Il morbo di Ledderhose -malattia rara-, denominato anche fibromatosi plantare, o malattia di Dupuytren della fascia plantare, si caratterizza per un ispessimento patologico della fascia plantare del piede rilevabile alla palpazione.
Clinicamente, la fibromatosi plantare, si manifesta con la comparsa di noduli o cordoni fibrosi (di natura benigna), prevalentemente nella porzione mediale del piede (spesso bilateralmente).
Nella fase avanzata, questi noduli o cordoni fibrosi, possono causare dolore al piede, rigidità nelle dita del piede, con difficoltà a deambulare.
Frequentemente si associa ad altre forme di fibromatosi (malattia di Dupuytren e malattia di De La Peyronie).
L’eziologia è sconosciuta (si presume, tuttavia, che intervengano alcuni, non precisati, fattori genetico ereditari), ma alla sua insorgenza sono stati associati i traumi ripetuti al piede, il diabete, l’obesità, l’epilessia, l’alcolismo, le epatopatie, e l’assunzione prolungata di farmaci anticonvulsivanti.
Per la conferma della diagnosi (la quale, in genere, avviene clinicamente) sono utili l’ecografia e/o la risonanza magnetica, anche se a volte può necessitarsi finanche una biopsia.
Il trattamento del morbo di Ledderhose può essere di tipo conservativo o di tipo chirurgico, e ciò in relazione alla sintomatologia accusata dal paziente e al grado di invasione raggiunto dalle lesioni.

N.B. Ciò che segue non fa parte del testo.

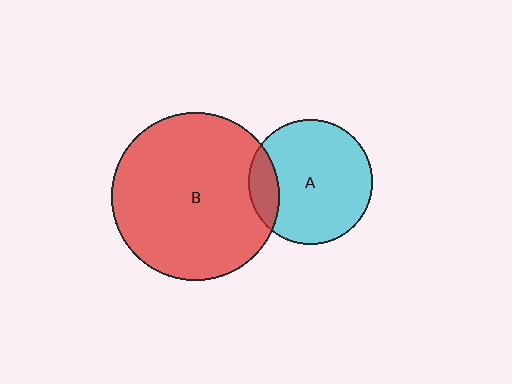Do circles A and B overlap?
Yes.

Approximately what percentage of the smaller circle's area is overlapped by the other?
Approximately 15%.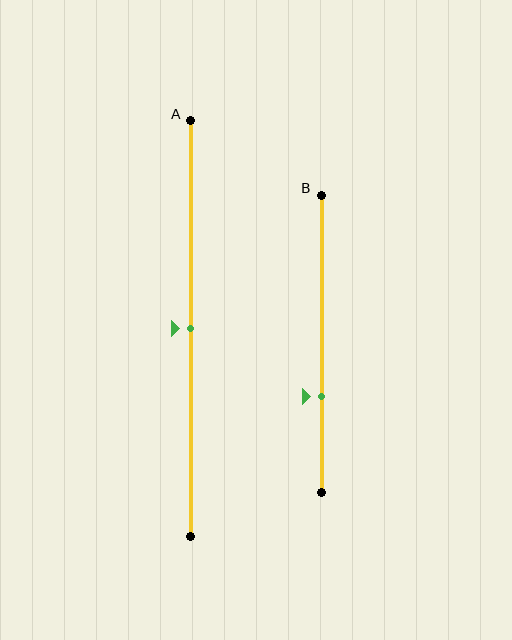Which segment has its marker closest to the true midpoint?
Segment A has its marker closest to the true midpoint.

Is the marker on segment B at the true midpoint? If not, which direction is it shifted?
No, the marker on segment B is shifted downward by about 18% of the segment length.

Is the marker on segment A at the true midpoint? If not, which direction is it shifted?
Yes, the marker on segment A is at the true midpoint.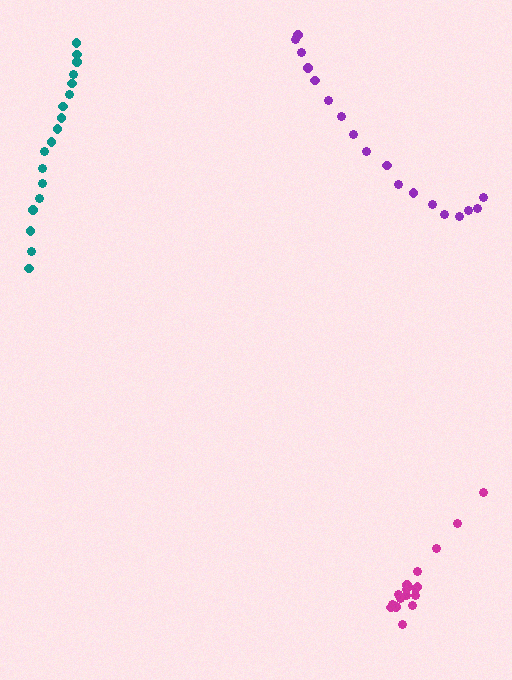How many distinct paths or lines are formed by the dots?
There are 3 distinct paths.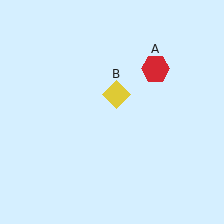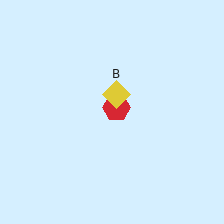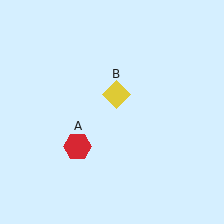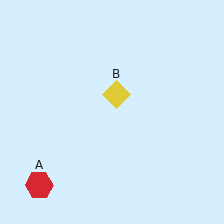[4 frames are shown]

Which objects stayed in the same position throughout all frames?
Yellow diamond (object B) remained stationary.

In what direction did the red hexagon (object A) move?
The red hexagon (object A) moved down and to the left.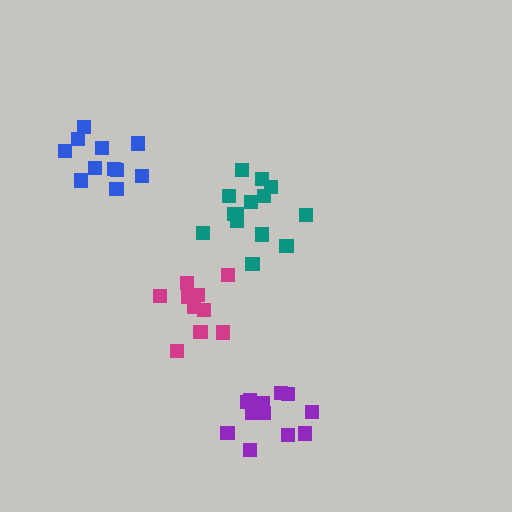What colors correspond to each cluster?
The clusters are colored: magenta, teal, blue, purple.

Nella fase iniziale della malattia di Ledderhose la terapia può essere anche solo conservativa con farmaci (cortisonici iniettati direttamente nella lesione, e/o antinfiammatori Fans per via sistemica), fisioterapia, plantari specifici, criochirurgia, ‘onde d’urto’, iniezioni di collagenasi, radioterapia, ma in stadi più avanzati e sintomatici non resta che l’asportazione chirurgica del tessuto fibroso (coadiuvata da qualche seduta di radioterapia), nel qual caso, tuttavia, le recidive non sono per nulla rare, anche se la loro incidenza viene ridotta con l’esecuzione del più complesso intervento chirurgico (‘a cielo aperto’) di fasciectomia plantare allargata o totale, tuttavia, quest’ultimo approccio non è esente da possibili postumi permanenti (anche di rilevante entità), come l’eventuale perdita, in percentuale, di stabilità del piede, oltre alla possibile persistente presenza di dolore, nella deambulazione, in corrispondenza della cicatrice da intervento (fasciectomia totale).